7. By the order of the trial Court the said document has been admitted in evidence. Therefore, in view of provisions of Section 167 of Evidence Act now improper admission or rejection of this evidence shall not be ground of itself for a new trial or reversal of any decision in any case. If it appears to the Court before which such objection is raised that, independently of the evidence objected to and admitted, there was sufficient evidence to justify the decision, or that, if the rejected evidence had been received it could not to have varied the decision.

8. By using the provisions of proviso (e) to Section 35, Stamp Act, the trial Court has admitted this document Ex. P2-A and that has been acted upon while pronouncing the judgment and passing the decree in consequence of that. In view of provisions of Section 36, now that Act cannot be challenged, except considering provisions of Section 61 of the Stamp Act. Keeping in view the provisions of Section 61 of Stamp Act, Section 167 of Evidence Act and the admissions of original defendant No. 1 in the written statement, as mentioned above, I do not find that the admission of this document should be permitted to be challenged in this appeal and the admission of that document Ex. P2-A would be in any way varying the decision in the suit.

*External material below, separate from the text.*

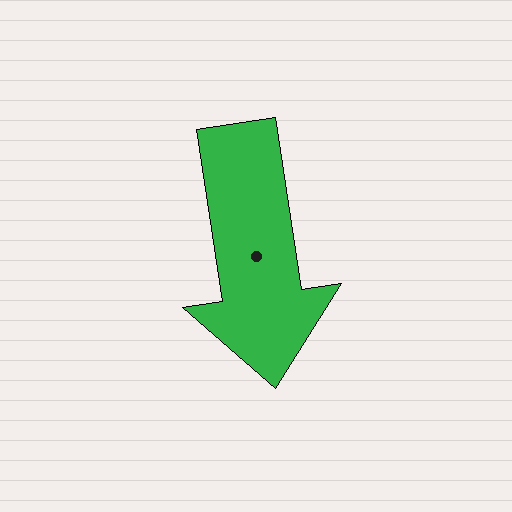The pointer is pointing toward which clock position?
Roughly 6 o'clock.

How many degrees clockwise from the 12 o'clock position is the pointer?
Approximately 171 degrees.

9. Thus, the substantial question is hereby answered by holding that the document Ex. P2-A is admissible in evidence and has been rightly admitted by the trial Court in evidence.

10. So far as other aspect to substantialquestion of law, which has been formulatedby this Court while admitting this appeal isconcerned, after examining the evidence onrecord 1 come to the conclusion that the saiddocument has been correctly interpreted bythe first Appellate Court.

11. Thus, the appeal fails and stands dismissed with costs. Counsel's fee Rs. 300/-. The trial Court is directed to make enquiry for purpose of assessing the amount of penalty and stamp fee which the respondents have to pay to the Government. That enquiry be completed by the trial Court within a month and thereafter fifteen days' time be granted to the respondents for making necessary compliance of the order which would be passed by the trial Court. The respondents to appear before the trial Court on 20-12-1995 at 11-30 a.m.